Der Kritik an der oft verspotteten relativ schwachbrüstigen Hardware-Ausstattung hielt man entgegen, daß es sich ja primär nicht um ein Laptop- sondern um ein Bildungsprojekt handeln würde. Der Laptop sei hier nur Mittel zum Zweck und wäre dafür ausreichend ausgestattet.

Darüber hinaus gibt es aber grundsätzlichere Kritik, inwiefern es überhaupt Sinn macht, Schülern in Entwicklungs- und Schwellenländer diese Laptops in die Hand zu drücken:

"Die indische Regierung lehnte nach anfänglicher Zustimmung im Juli 2006 die Teilnahme am Projekt ab. Staatssekretär Sudeep Banerjee zweifelte am pädagogischen Nutzen des Projekts.
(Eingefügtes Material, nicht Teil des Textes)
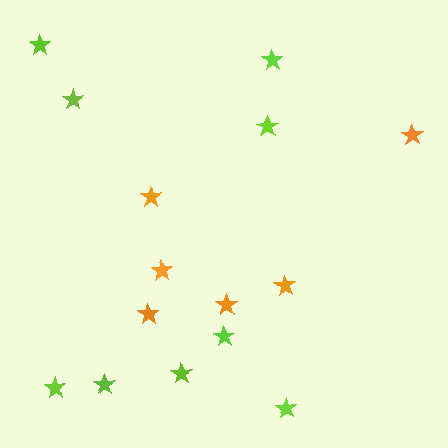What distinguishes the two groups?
There are 2 groups: one group of orange stars (6) and one group of lime stars (9).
Wenn jedes Kind für den Schulgebrauch einen Laptop erhielte, dann würde dies der Entwicklung von Kreativität und analytischen Fähigkeiten abträglich sein. Eine Investition des Geldes in traditionelle Schulmittel wie Schulgebäude und Lehrer wäre zudem sinnvoller." (Wikipedia)

Macht es also Sinn, den 100-Dollar-Laptop in Ländern zu verbreiten, in denen es an wesentlich grundsätzlicheren Dingen (wie Schulbänken oder Lehrern) mangelt? Zwar sind durchaus auch Industrieländer unter den Empfänger aber der Fokus liegt schon deutlich stärker auf Entwicklungs- und Schwellenländern. Durch eine hohe Stückzahl soll man für wenig Geld möglichst viel Computer bekommen und so lanfristig auch Staaten ins IT-Zeitalter verhelfen, die hier noch hinterher hinken.
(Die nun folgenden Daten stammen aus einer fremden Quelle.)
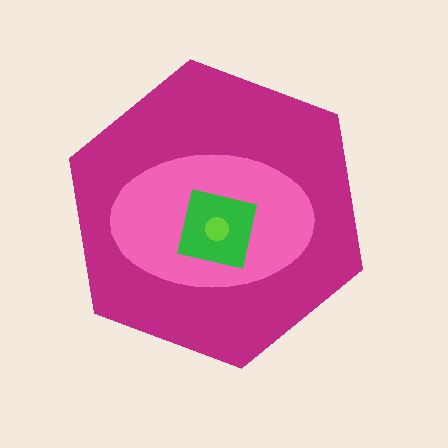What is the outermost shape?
The magenta hexagon.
Grundsätzlich ist die Idee natürlich richtig, Menschen den Zugang zu modernen Technologien zu ermöglichen, der ihnen aufgrund ihrer Lebensumstände bisher verwehrt geblieben ist. Nicht nur der Umgang mit dem Computer, auch die Fähigkeit zur (digitalen) Kommunikation und zur Vernetzung sind in einer Wissensgesellschaft von zentraler Bedeutung. Dennoch wird die Geschichte vermutlich spätestens dann lächerlich, wenn der Computer in Gebieten zum Einsatz kommen soll, in denen nicht mal eine ausreichende Versorgung mit Strom (die Kurbel-Notlösung wurde verlacht, man wird sehen, was sie taugt), Schulen und Lehrern gewährleistet werden kann.